Additionally, treble hooks make it harder for the bait to get caught on grass or weeds, potentially leading to its fall off the lure or loss of effectiveness. A treble hook may also be superior when working a crankbait since they allow you to adjust its position while working the lure – this helps prevent it from rising too high.

For optimal performance when fishing for bass, troll your crankbaits at 1.5-3 mph. This will cover as much water as possible and guarantee that all lures are matched correctly and working together effectively.

Furthermore, opt for the smallest one you can afford when using a swivel on your lure. Slight swivels can throw off the action of your lure, so use one that is as light as possible.

Rapala Shad Rap crankbait Bass Tips

When fishing a Rapala Shad Rap crankbait, varying your retrieve pattern is key for catching more bass. You can do this by twitching, casting or slow trolling it. Additionally, you can pause or twitch the rod tip during your retrieve to cause the lure to stop in an optimal position.

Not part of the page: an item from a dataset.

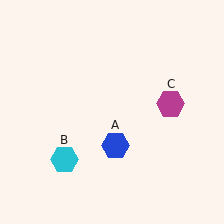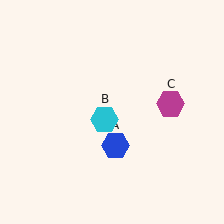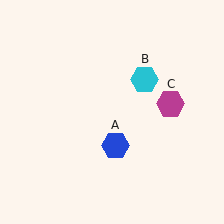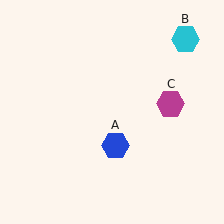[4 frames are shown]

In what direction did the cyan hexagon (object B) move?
The cyan hexagon (object B) moved up and to the right.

This pause can be an effective tool to elicit more aggressive fish that might otherwise avoid your lure. Furthermore, it provides you with a chance to confirm whether the bait is working or not.

Another effective technique for catching more bass is using a diving crankbait when trolling. Baits like the Rapala Shad Rap dive down five to seven feet and can be an excellent choice when working large flats or points with scattered cover.

These areas often hold a lot of walleye and bass. To work these structures, try jigging minnow or hardbait such as a 1/8oz or 1/4oz flasher jig or 3″ Gulp! Minnow.

One of the advantages of the Rapala Shad Rap is its bullet-like casting ability and range of depths. This can be especially advantageous when fish are acting spooky and you need to make long casts.

When fishing with braided line, tie on an X-Rap and fireline crystal for extra hook setting power and action when making long casts. Troll fishing also benefits by using a lighter weighted rod, which helps you reach the bottom faster and more efficiently.

Combining the Shad Rap with other baits can be an effective strategy to catch more bass. Jigging spoons like PK Lures’ Flutter Fish, Northland’s Buck-Shot Rattle Spoon, and vertical jigging lures like Strike King Red Eye Shad are all viable choices for targeting largemouth bass.

Modifying a Rapala Shad Rap to Catch More Bass!